To use the test a mapping function to test your EIM configuration, you must be connected to the EIM domain in which you want to work and you must have EIM access control at one of these levels:
- EIM administrator
- Identifier administrator
- Registry administrator
- EIM mapping lookup operations
To use mapping test support to test your EIM configuration, complete these steps:
Working with test results and resolving problems
When the test runs, a target user identity is returned if the test process finds an association between the source user identity and target user registry that the administrator supplied. The test also indicates the type of association that it found between the two user identities. When the test process does not find an association based on the information supplied, the test returns a target user identity of none.
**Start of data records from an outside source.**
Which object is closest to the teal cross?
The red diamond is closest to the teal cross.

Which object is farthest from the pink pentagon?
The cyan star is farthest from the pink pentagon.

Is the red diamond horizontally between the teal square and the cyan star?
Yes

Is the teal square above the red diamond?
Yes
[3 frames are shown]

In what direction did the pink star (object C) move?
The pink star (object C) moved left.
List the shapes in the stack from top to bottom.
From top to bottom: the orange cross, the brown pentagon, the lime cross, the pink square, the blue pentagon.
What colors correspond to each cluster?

The test, like any EIM mapping lookup operation, searches for and returns the first appropriate target user identity, by searching in the following order:
- Specific identifier association
- Certificate filter policy association
- Default registry policy association
- Default domain policy association
In some cases, the test returns no target user identity results although associations are configured for the domain. Verify that you supplied the correct information for the test. If the information is correct and the test returns no results, then the problem may be caused by one of the following:
- Policy association support is not enabled at the domain level. You may need to enable policy associations for a domain.
- Mapping lookup support or policy association support is not enabled at the individual registry level. You may need to enable mapping lookup support and the use of policy associations for the target registry.
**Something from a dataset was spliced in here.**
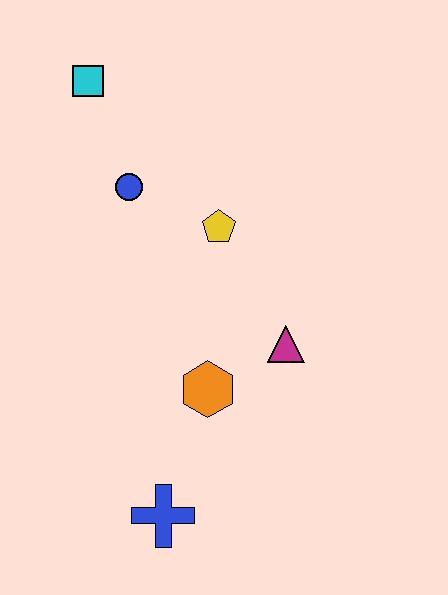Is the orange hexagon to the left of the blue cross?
No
- A target or source association for an EIM identifier is not configured correctly. For example, there is no source association for the Kerberos principal (or windows user) or it is incorrect. Or, the target association specifies an incorrect user identity. Display all identifier associations for an EIM identifier to verify associations for a specific identifier.
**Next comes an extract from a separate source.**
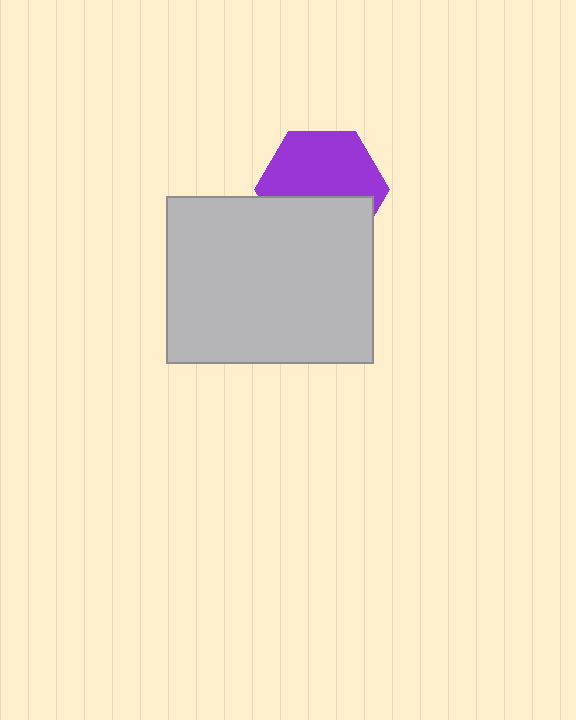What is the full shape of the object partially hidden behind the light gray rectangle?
The partially hidden object is a purple hexagon.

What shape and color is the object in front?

- A policy association is not configured correctly. Display all policy associations for a domain to verify source and target information for all policy associations defined in the domain.
- The registry definition and user identities do not match because of case sensitivity. You can delete and re-create the registry, or delete and re-create the association with the proper case.
In other cases, the test may have ambiguous results. In such a case, an error message indicating this displays. The test returns ambiguous results when more than one target user identity matches the specified test criteria. A mapping lookup operation can return multiple target user identities when one or more of the following situations exist:
- An EIM identifier has multiple individual target associations to the same target registry.
- More than one EIM identifier has the same user identity specified in a source association and each of these EIM identifiers has a target association to the same target registry, although the user identity specified for each target association may be different.
- More than one default domain policy association specifies the same target registry.
- More than one default registry policy association specifies the same source registry and the same target registry.
- More than one certificate filter policy association specifies the same source X.509 registry, certificate filter, and target registry.
A mapping lookup operation that returns more than one target user identity can create problems for EIM-enabled applications, including IBM i applications and products. Consequently, you need to determine the cause of the ambiguous results and what action needs to be taken to resolve the situation. Depending on the cause, you can do one or more of the following:
- The test returns unwanted multiple target identities. This indicates
that association configuration for the domain is not correct, due
to one of the following:
- A target or source association for an EIM identifier is not configured correctly. For example, there is no source association for the Kerberos principal (or windows user) or it is incorrect. Or, the target association specifies an incorrect user identity. Display all identifier associations for an EIM identifier to verify associations for a specific identifier.
- A policy association is not configured correctly. Display all policy associations for a domain to verify source and target information for all policy associations defined in the domain.
- The test returns multiple target user identities and these results
are appropriate for the way you configured associations, then you
need to specify lookup information for
each target user identity. You need to define unique lookup information
for all target user identities that have the same source (either an
EIM identifier for identifier associations or a source user registry
for policy associations). By defining lookup information for each
target user identity, you ensure that a lookup operation returns a
single target user identity rather than all possible target user identities.
Review Add lookup information
to a target user identity. You must specify this lookup information
about the mapping lookup operation.Note: This approach only works if the application is enabled to use the lookup information. However, base IBM i applications such as IBM i Access Client Solutions can not use lookup information to distinguish among multiple target user identities returned by a lookup operation. Consequently, you might consider redefining associations for the domain to ensure that a mapping lookup operation can return a single target user identity to ensure that base IBM i applications can successfully perform lookup operations and map identities.